SXS- Simulating eXtreme Spacetimes -is an ongoing scientific collaboration that has been generating simulations of dramatic events in space, particularly mergers of binary black hole systems, for several decades. Recently, SXS published a paper describing version 3 of its catalog of binary black hole simulations, six years after releasing version 2.
In 2015, LIGO (the Laser Interferometer Gravitational-wave Observatory) first successfully observed gravitational waves -ripples in space-time caused by dramatic celestial events-but the theoretical astrophysicists of the SXS collaboration had already been hard at work over the prior two decades calculating what these waves might look like as they reached Earth.
Gravitational waves are created by a variety of cosmological events, including mergers of neutron stars and black holes, and these waves pass through space and indeed through the Earth.

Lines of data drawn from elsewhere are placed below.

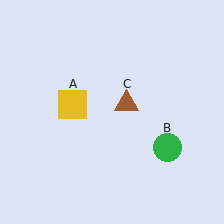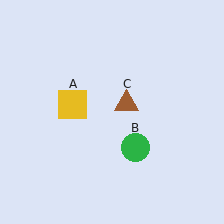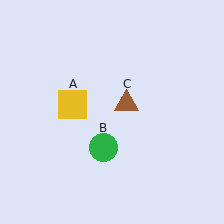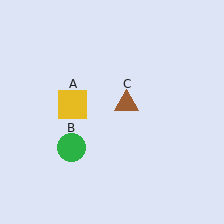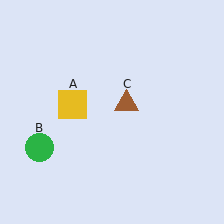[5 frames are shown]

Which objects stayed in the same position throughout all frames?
Yellow square (object A) and brown triangle (object C) remained stationary.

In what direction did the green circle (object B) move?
The green circle (object B) moved left.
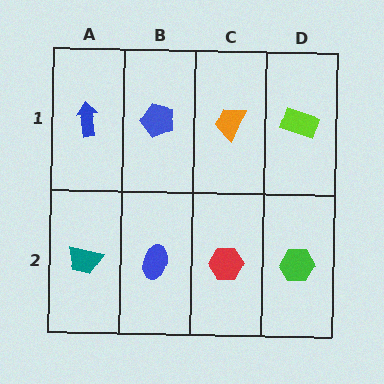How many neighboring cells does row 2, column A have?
2.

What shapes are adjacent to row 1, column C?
A red hexagon (row 2, column C), a blue pentagon (row 1, column B), a lime rectangle (row 1, column D).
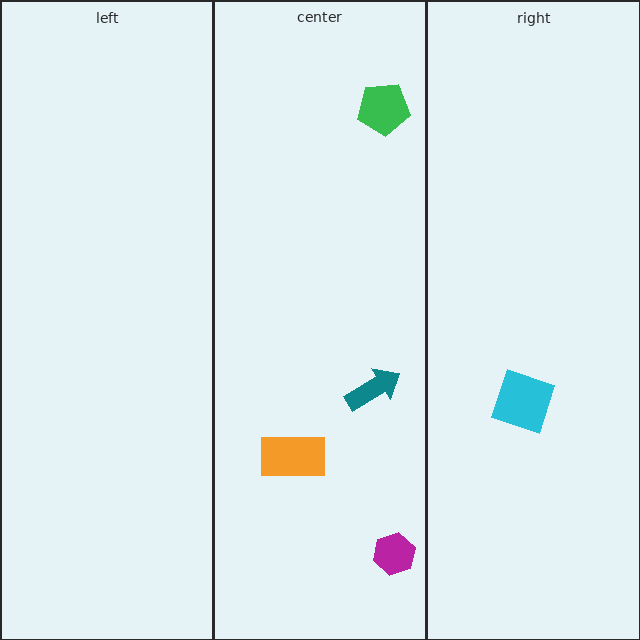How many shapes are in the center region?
4.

Very sensitive detectors like LIGO record the perturbations made by these gravitational waves as they pass by and then try to determine what sort of celestial event gave rise to them. But it is equally important to take on this challenge from the opposite direction, by calculating what gravitational waveforms would result from different types of celestial events before detections are available. This is what the SXS collaboration does.

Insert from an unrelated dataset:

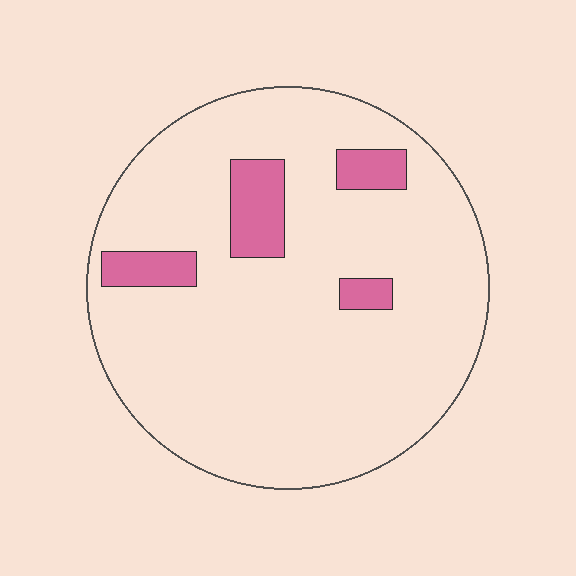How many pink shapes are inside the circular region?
4.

Solving Einstein's equations for merging black holes is extremely challenging. "You can take Einstein's equations and write them in a form that's described as hyperbolic, that suits analysis of wave-like phenomena," Keefe Mitman (PhD'24), now a NASA fellow at Cornell University, explains. "This means that if you give these equations some kind of initial data, there is a unique solution for how those data will evolve over time. And as we move to higher-resolution output, we can expect convergence: simulations that come closer and closer to the exact solution you would expect from Einstein's equations."
Today the scientists of SXS and LIGO bounce their data and equations back and forth between one another, pairing predictions to observations and back again. At this point, says Mitman, "we're doing enough and LIGO is just catching up. Up until now, when LIGO has detected something, its astrophysicists can go to the SXS catalog and find a simulation that suggests what is going on with their observations. If they don't find what they need, they can ask SXS for a new simulation with different parameters that might better match their data."